Garica, 77 Hawai'i 461, 465, 887 P.2d 671, 675 (App. 1995). The demand of
entrance must be express. State v. Monay, 85 Hawai'i 282, 284, 943 P.2d
908, 910 (1997). The parties do no challenge Officer Roe’s attempt to comply
with the statute—despite the conflicting testimonies of Naeole, her neighbor,
and his video.
“Immediately Open” Means Open
in a Reasonable Time. The issue here centers on the final sentence of HRS § 803-37: “If
the doors, gates, or other bars to the entrance are not immediately opened, the
officer may break them.” A literal construction of the term “immediately opened”
contravenes the constitutional right to be free from unreasonable searches,
seizures, and invasions of privacy. State v. Monay, 85 Hawai'i at 284,
943 P.2d at 910. “The protection against unreasonable searches would mean very
little if the police, armed with a search warrant, were authorized to break
down the door of someone’s premises unless there was an ‘instant’ response.” State
v. Garcia, 77 Hawai'i at 467, 887 P.2d at 677. And so absent any exigent
circumstances, the police must give the occupants “reasonable time” to respond
to the knock and announcement before breaking in. Monay, 85 Hawai'i at
284, 943 P.2d at 910.
A reasonable time to
respond gives the occupant “sufficient opportunity to respond to authority” and
“surrender his or her privacy voluntarily.” Garcia, 77 Hawai'i at 467,
887 P.2d at 677. There is no bright-line rule on how much time is “reasonable time.”
It must be determined the circumstances of each case. Monay, 85 Hawai'i at
284, 943 P.2d at 910.
The Twenty-Five Seconds
here was Unreasonable. The HSC held that the 25 seconds the police gave Naeole to
open up was unreasonable. It was six in the morning in a modestly-sized home.

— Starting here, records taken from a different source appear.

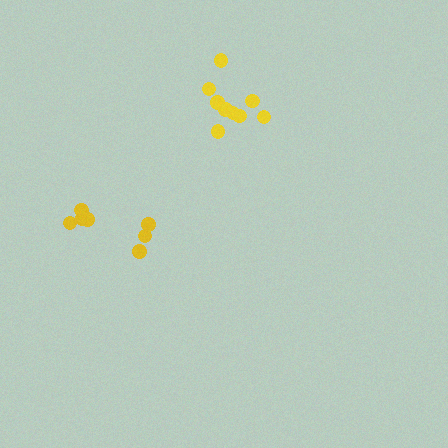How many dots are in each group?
Group 1: 7 dots, Group 2: 9 dots (16 total).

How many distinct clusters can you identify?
There are 2 distinct clusters.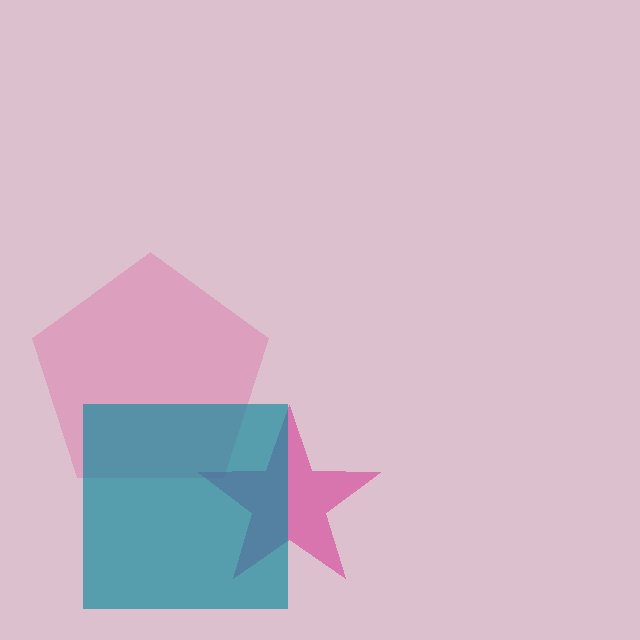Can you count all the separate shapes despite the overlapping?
Yes, there are 3 separate shapes.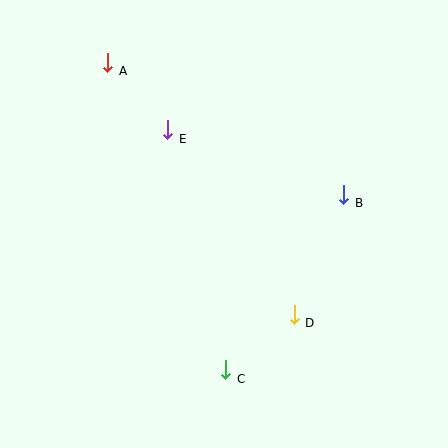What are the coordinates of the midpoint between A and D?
The midpoint between A and D is at (201, 197).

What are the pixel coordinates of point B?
Point B is at (344, 203).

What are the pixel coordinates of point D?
Point D is at (294, 323).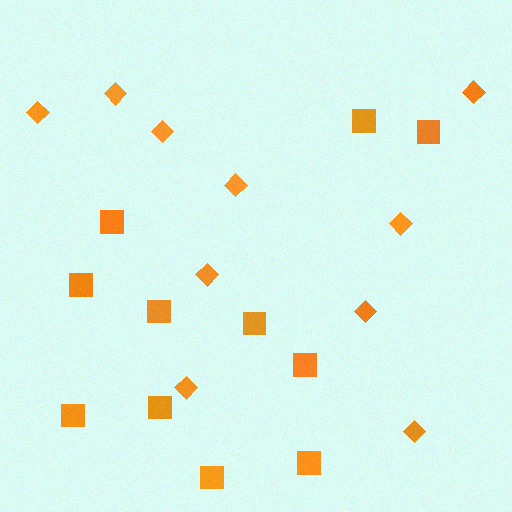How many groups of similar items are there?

According
to the HSC, most people are sleeping at 6 in the morning, just waking up, “or
otherwise indisposed by the customary activities of the early morning, such as
showering, getting dressed, or eating breakfast.” The HSC even noted that the
fact that Naole was awake did not matter. “[F]acts known to the police are what
count in judging” what is a reasonable time. Banks, 540 U.S. 31, 39
(2003). It was unreasonable to expect Naole to be alert and responsive enough
to open up her house to the police in twenty-five seconds at six in the
morning.
The HSC took pains to
emphasize that trial courts cannot just look at the time and declare if it is reasonable
or not. Like most things involving the right to be free from unreasonable
searches and seizures, “reasonableness” hinges on weighing the totality of the
circumstances. What if this was a huge mansion? Is thirty-seconds enough? What
if someone shouted “hold on! I’m coming!” What then? It appears to be very fact
specific.
No Exigency Either. The HSC also determined
that there were no exigent circumstances justifying the break in. Exigent
circumstances “reasonably call for an immediate response” such as an imminent
threat of harm, danger of serious property damage, a likelihood of escape, or the
destruction of evidence. State v. Lloyd, 61 Haw. 505, 512, 606 P.2d 913,
918 (1980).
Drugs are easy to destroy
and exigent circumstances exist when “the facts show that the occupants of the
suspected locale are aware of the police presence and are taking steps which
the police realistically fear may lead to destruction of the contraband.” State
v. Davenport, 55 Haw. 90, 99, 516 P.2d 65, 71-72 (1973). Examples include
the sound of scurrying, crashing sounds, or the flushing of toilets. Lloyd,
61 Haw. at 512-513, 606 P.2d at 918-919; Quesnel, 79 Hawai'i 185, 191,
900 P.2d 182, 188 (App. 1995). But the HSC emphasized that the mere involvement
of drugs alone does not create exigent circumstances. State v. Dorson,
62 Haw. 377, 385, 615 P.2d 740, 746 (1980). Here, the HSC held that even though
there were drugs involved, no evidence of exigent circumstances justified
breaking into Naeole’s home without giving her a reasonable chance to open the
door for the police. The HSC vacated the ICA’s decision and affirmed the
circuit court’s order granting the motion to suppress.